If I have learned anything in the insanity of building businesses, it’s that you have to make decisions with a limited amount of information. That may be anathema to an MBA graduate, but it would probably make perfect sense to a military leader. No plan survives first contact with the enemy. You can’t make the perfect decision. Sometimes you just have to go.

The question then, is how much information do you really need to make a decision? The only possible answer is that it depends on your appetite for risk. If it’s high, you don’t need much. If it’s low, you can never have enough. That’s probably obvious.

What’s not obvious is the dividing line between intelligent low-information decision-making and gambling. Gambling, no matter what the movies attempt to depict, is bloody stupid. Which means to me, you’ve got to have a little more intelligence about you before you leap into the unknown. Appetite for risk isn’t the same as willingness to commit financial suicide.

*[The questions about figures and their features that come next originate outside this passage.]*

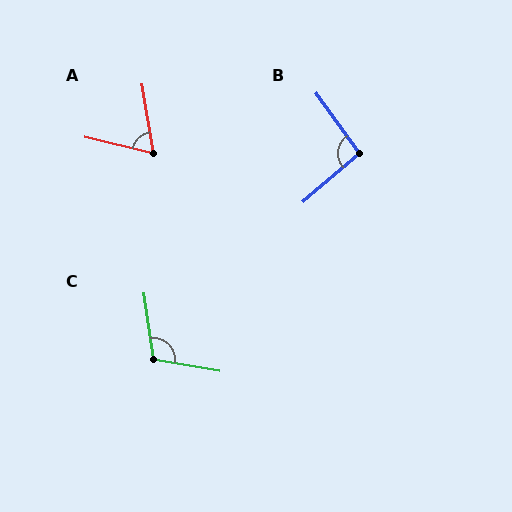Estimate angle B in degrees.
Approximately 95 degrees.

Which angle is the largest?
C, at approximately 109 degrees.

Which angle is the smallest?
A, at approximately 67 degrees.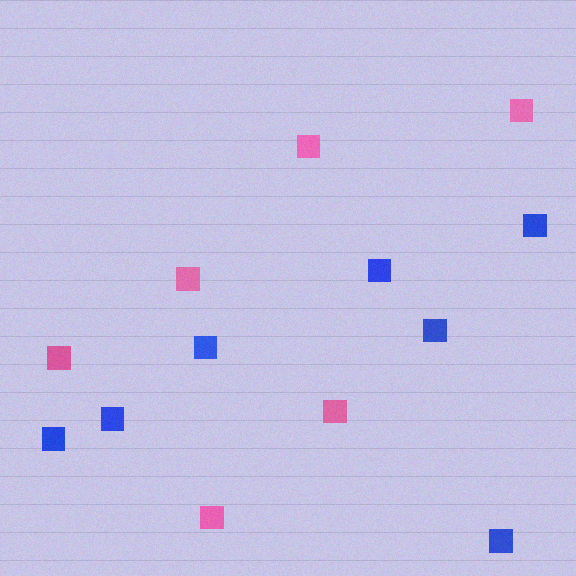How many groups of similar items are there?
There are 2 groups: one group of pink squares (6) and one group of blue squares (7).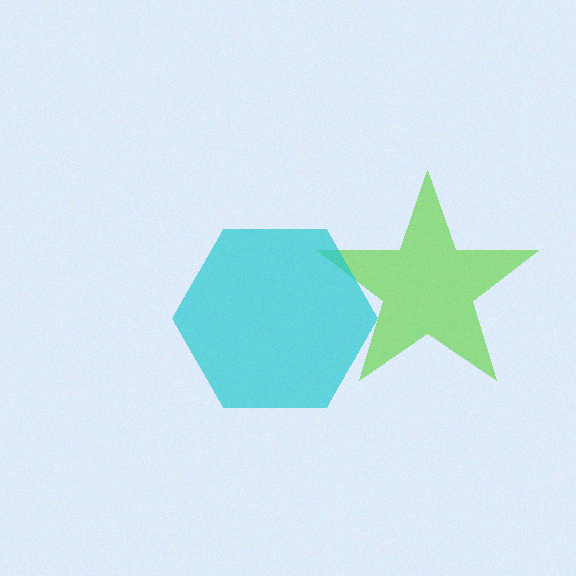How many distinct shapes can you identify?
There are 2 distinct shapes: a lime star, a cyan hexagon.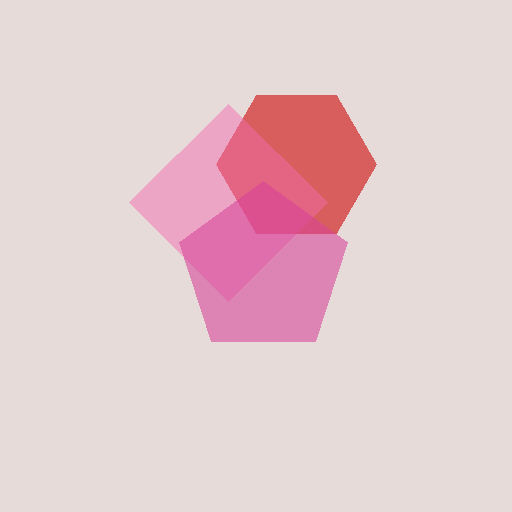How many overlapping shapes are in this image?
There are 3 overlapping shapes in the image.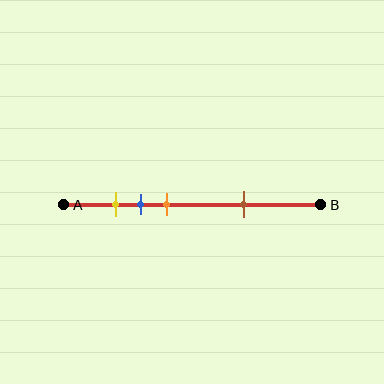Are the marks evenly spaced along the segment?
No, the marks are not evenly spaced.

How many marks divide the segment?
There are 4 marks dividing the segment.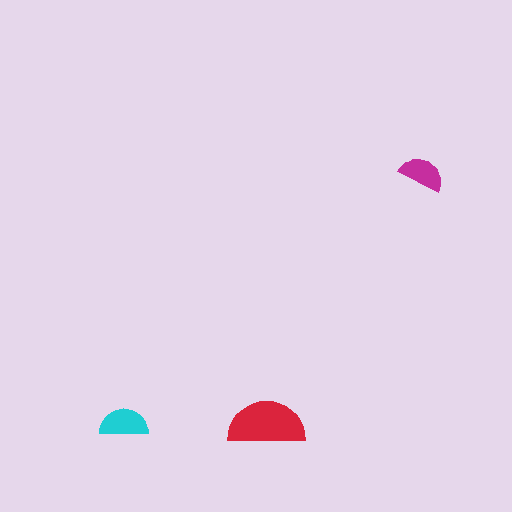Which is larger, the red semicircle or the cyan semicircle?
The red one.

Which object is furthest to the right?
The magenta semicircle is rightmost.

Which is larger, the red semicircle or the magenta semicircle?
The red one.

So how much information do you need?

Let’s break it down. Ex-United States Defence Secretary Donald Rumsfeld was and remains a jerk and there’s little to be learned from him short of a billion cautionary tales. But he did once say something which in his bizarre rhetoric came across as … bizarre … but which is actually surprisingly bright.

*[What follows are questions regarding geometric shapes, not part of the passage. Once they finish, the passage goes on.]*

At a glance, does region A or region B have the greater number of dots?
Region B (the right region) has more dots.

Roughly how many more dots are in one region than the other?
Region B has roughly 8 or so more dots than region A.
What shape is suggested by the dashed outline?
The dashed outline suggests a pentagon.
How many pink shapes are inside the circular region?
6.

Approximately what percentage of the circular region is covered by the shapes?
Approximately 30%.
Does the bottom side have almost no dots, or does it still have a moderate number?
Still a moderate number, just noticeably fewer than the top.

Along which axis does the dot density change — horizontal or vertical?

He spoke about four things: known knowns, the things you are certain of; known unknowns, the things that you know you don’t have enough information about; unknown knowns, the things that you don’t realise you know until they’re suddenly up in your face, and unknown unknowns, the things you don’t have the faintest idea exist and therefore have the ability to blindside you.

I know. it’s gobbledygook. But bear with me.

Leave out the things you know you’re an expert in and the things you know you don’t know enough about and therefore approach with trepidation. Leave out also the things you don’t realise you know, because they’ll present themselves to you when you’re forced to think a little harder.

The buggers are the things you didn’t even know you needed to know.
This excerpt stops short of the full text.